Re: Y-chromosome surname Ford/Lefort
From a large dictionary of family names I recently examined in Kortrijk (Courtrai) Belgium, it appears that there is little difference between Lefort and Lefors. I assume that as in the New World, Belgian spelling conventions only began to solidify around about 1700.
I have extensively looked at every Lefort and all Soundex equivalents in the IGI (LDS database) for possible ancestors in France, Swiss, Canadian and Walloon areas. Then and now there were very few if any possibilities for a direct connection to my Bradford Massachusetts patrilineal ancestor. However, there are (or were) a number of intriguing possibilities of Leforts who may have shared a common patrilineal ancestry but only through as yet undocumented connections to some common ancestral Lefort or Lefors. There are certainly some aristocratic Leforts (for example the Swiss military officer Franz Lefort, closest friend of Peter the Great)-- So some of us may have thepossibility of opening a "gateway" ancestry to medieval royalty through one of these elite Lefort families.

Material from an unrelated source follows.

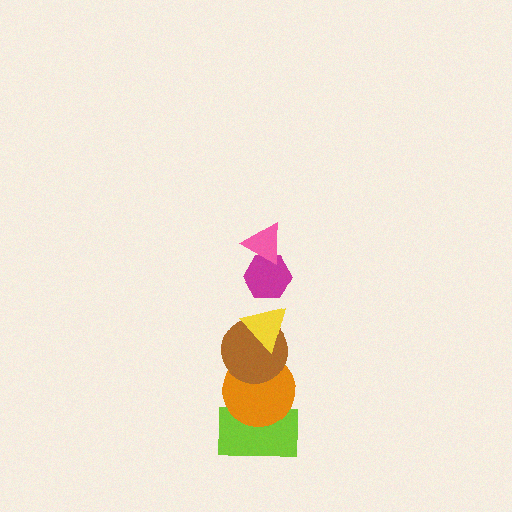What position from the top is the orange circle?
The orange circle is 5th from the top.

What were the given name or names (and dates of birth, marriage and death if available) of your early Lefors/Lefort males? I can quickly look to see if they correspond to any of the Lefort families in my notes.
Regardless, I would strongly recommend that you have your Y markers assessed through for example FamilyTree DNA. If for example, it were found that your markers corresponded to mine or to some other male with a Soundex Lefort equivalent, it would justify and motivate collaborative effort. And, on the other hand, since Lefort is a fairly frequent name in French speaking regions and had a simple descriptive derivation ("Strong"), the Y chromosome information could also eliminate a lot of false leads and wasted effort from the outset.